India’s BrahMos supersonic missile exports to Vietnam, alongside training and naval upgrades, exemplify converging capabilities. This builds on prior deals like AK-203 rifles and offshore patrol vessels, signaling deepening interoperability without overt alliances.
Economic Synergies and Supply Chain Resilience
Critical minerals cooperation directly counters global shortages, with Vietnam’s vast rare earth reserves complementing India’s refining expertise. The IREL-ITRRE MoU enables joint ventures in exploration and value addition, de-risking dependencies on China, which controls 80% of processing. Pharma harmonization via CDSCO-DAVIS could double India’s $1.5 billion exports to Vietnam, while IT pacts spur semiconductor fabs.
Agricultural market access—Indian grapes/pomegranates entering Vietnam; Vietnamese durians/pomelos to India—diversifies agri-trade. Urban twinning between economic hubs like Mumbai and Ho Chi Minh City facilitates best-practice sharing in infrastructure and sustainability. Collectively, these create a resilient economic corridor, aligning with India’s China+1 strategy and Vietnam’s diversification push.
Geopolitical Imperatives
China’s “nine-dash line” assertions in the South China Sea directly threaten Vietnam’s EEZ and indirectly India’s Andaman interests, amplifying the partnership’s urgency. Both nations prioritize rules-based order, with India offering capacity-building over bases—exemplified by Line of Credit extensions for Vietnamese defence modernization.

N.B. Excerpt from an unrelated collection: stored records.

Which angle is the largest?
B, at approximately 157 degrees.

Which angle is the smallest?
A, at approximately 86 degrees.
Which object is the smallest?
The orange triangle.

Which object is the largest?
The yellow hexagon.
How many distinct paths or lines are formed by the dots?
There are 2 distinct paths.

In-Depth Analysis: Minilateralism in Action
In my assessment, To Lam’s visit represents a masterstroke of India’s Act East Policy evolving into sophisticated minilateralism, positioning Vietnam as New Delhi’s premier ASEAN partner amid Quad dynamics. The $25 billion trade ambition is ambitious yet achievable if FTAs are fast-tracked—current Comprehensive Economic Partnership negotiations must conclude by 2027. Infrastructure linkages, like extending Chabahar Port access to Vietnamese firms, could unlock Mekong-Indian Ocean connectivity.
Rare earth pacts hold transformative potential: Vietnam’s 22 million-tonne deposits, paired with India’s NALCO and HECL facilities, could capture 10-15% of global supply chains by 2030, undercutting Beijing’s monopoly. Defence co-production, potentially BrahMos Mark-III variants, enhances Vietnam’s asymmetric deterrence while opening export markets for India.

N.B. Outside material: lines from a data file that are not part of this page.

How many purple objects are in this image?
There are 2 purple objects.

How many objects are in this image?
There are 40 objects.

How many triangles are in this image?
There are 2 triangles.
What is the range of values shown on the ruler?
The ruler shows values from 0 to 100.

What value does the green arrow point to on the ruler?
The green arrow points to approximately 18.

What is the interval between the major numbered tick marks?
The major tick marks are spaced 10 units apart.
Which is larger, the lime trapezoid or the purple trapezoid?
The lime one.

Challenges abound. Vietnam’s balancing act—deepening US Comprehensive Strategic Partnership and Japan ties—risks diluting focus. Bureaucratic delays in MoU implementation, evident in past Line of Credit disbursals, demand a bilateral oversight mechanism. Geopolitically, avoiding China’s ire requires “de-hyphenation”—framing ties as economic, not anti-Beijing.
Yet, the visit’s multi-domain architecture offers a blueprint for Indo-Pacific stability. By blending hard power (defence), soft power (culture), and smart power (tech-minerals), India-Vietnam exemplifies “strategic autonomy through alliance.” This recalibration fortifies mutual sovereignty, proving resilient partnerships thrive in contested spaces. Sustained high-level engagements, starting with PM Modi’s Hanoi reciprocal, will cement this trajectory.